Concernant les faillites, tout le monde n’est pas logé à la même enseigne en Belgique. Certains tribunaux du commerce sont plus sévères que d’autres et déclarent plus rapidement la banqueroute, ce qui n’a rien de positif. Cela mène même à du « shopping judiciaire » : les sociétés en difficulté déménagent vers un arrondissement plus « tolérant ».
Ratio de sévérité
Pour savoir si des juges sont sévères ou tolérants, il suffit d’ouvrir le Baromètre de santé des entreprises belges. Cette étude annuelle calcule le « ratio de sévérité » de chaque arrondissement et de chaque région. Ce ratio correspond au rapport entre le nombre d’entreprises « gravement malades » et le nombre de faillites prononcées. Avec un ratio de 0,58, Anvers a été le tribunal le plus sévère du pays en 2016. Liège (0,56) et Tongres (0,54) se trouvent également dans le peloton de tête.
Malgré la tendance à une uniformisation accrue de la jurisprudence, on observe toujours des différences notables entre les divers arrondissements. Elles s’expliquent en partie par des problèmes de capacité, mais les différences de vision des présidents jouent un rôle bien plus important. Finalement, c’est toujours le président qui détermine la gestion de son tribunal. Un exemple : quand vous êtes poursuivi par l’ONSS dans l’arrondissement X, vous risquez davantage la faillite que dans l’arrondissement Y. Pourquoi ? Simplement parce que le juge de l’arrondissement X accorde beaucoup plus de poids à une citation à comparaître de l’ONSS. On parle même de « shopping judiciaire ». Les entreprises en difficulté changent de siège social pour éviter d’être détectées.
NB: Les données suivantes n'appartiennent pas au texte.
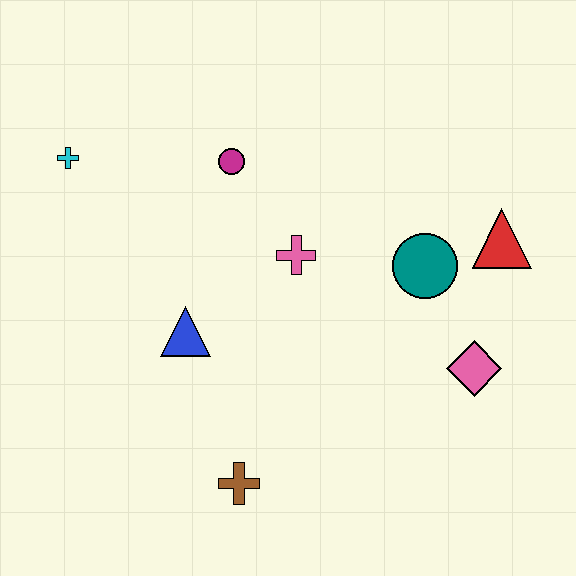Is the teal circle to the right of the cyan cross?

Deux visions chez les présidents
En gros, les présidents des tribunaux professent deux visions différentes. La première vision peut se décrire comme suit : la mission du juge est d’éliminer toutes les entreprises « malades ». Elle engendre une politique de détection active et un nombre de faillites élevé.
Il existe à l’inverse une seconde vision qui met davantage l’accent sur la prévention. Ces juges ne détectent pas les entreprises en difficulté pour déclarer leur faillite, mais pour pouvoir les sauver à temps. Depuis l’introduction de la LCE, les juges disposent d’ailleurs de tous les instruments nécessaires pour mener une politique préventive et aider les entreprises en difficulté.
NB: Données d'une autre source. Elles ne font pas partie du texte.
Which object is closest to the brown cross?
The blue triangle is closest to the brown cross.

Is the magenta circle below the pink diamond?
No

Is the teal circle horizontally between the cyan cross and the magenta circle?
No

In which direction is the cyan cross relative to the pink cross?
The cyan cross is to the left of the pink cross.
Attention : les arrondissements qui mènent une politique préventive connaissent également une forte augmentation du nombre de faillites. En effet, quand on creuse profondément, ce sont évidemment d’abord les cas les plus graves qui remontent à la surface. Dans une seconde phase, on observe que le nombre de faillites baisse et que la politique préventive commence à porter ses fruits.